PCI Requirement 4.1 – Use Strong Cryptography and Security Protocols to Safeguard Sensitive CHD During Transmission

by Randy Bartels / August 23rd, 2017

If your organization transmits sensitive cardholder data over an open or public network, that data must be encrypted using strong cryptography and security protocols, according to PCI Requirement 4.1. Examples of open, public networks include the Internet, Bluetooth, cell phones/GSM, wireless Internet, etc. The purpose of this requirement is to prevent attackers from obtaining data while in transit, which is a common practice.

Best practices for safeguarding sensitive cardholder data during transmission include:

  • Only use trusted keys and certificates associated with the encryption. If a certificate has expired or is not issued by a trusted source, do not accept it.
  • Any security protocols in use should only support secure versions or configurations; if not, the known vulnerabilities of a protocol could be exploited by an attacker. This also prevents an insecure connection. Any connection that could result in an insecure connection cannot be accepted. An example of an insecure protocol is WEP, which cannot be used for security.
  • The encryption strength is appropriate for the encryption methodology in use.
  • Documentation should define all places where cardholder data is transmitted or received over open, public networks.
  • Documentation should outline a process for acceptance of trusted keys and certificates, how the implemented security protocols only support secure versions or configurations, and why the encryption strength is appropriate.

If you’re going to be transmitting cardholder data over an open or public network (this would be the Internet, wireless, GSM, cell phone, Bluetooth), we expect that the data be encrypted. There’s multiple ways that we look for doing that. For example, you wouldn’t be using an insecure wireless protocol such as WEP. You can use WEP, but WEP cannot be used as a means of security. We look to make sure you have the keys or the certificates that are associated with the encryption, and that they be trusted and secure.

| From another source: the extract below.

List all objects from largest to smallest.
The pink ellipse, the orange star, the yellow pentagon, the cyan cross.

The assessor should take time, when looking at your network documentation, to make sure that it defines all places where cardholder data is transmitted in and out of your network. As part of that, they’re going to be looking at how you’re protecting that information as it departs your environment or your control. So, Requirement 4.1 looks to make sure that you have strong cryptography or strong encryption any place that cardholder data is transmitted over open or public networks.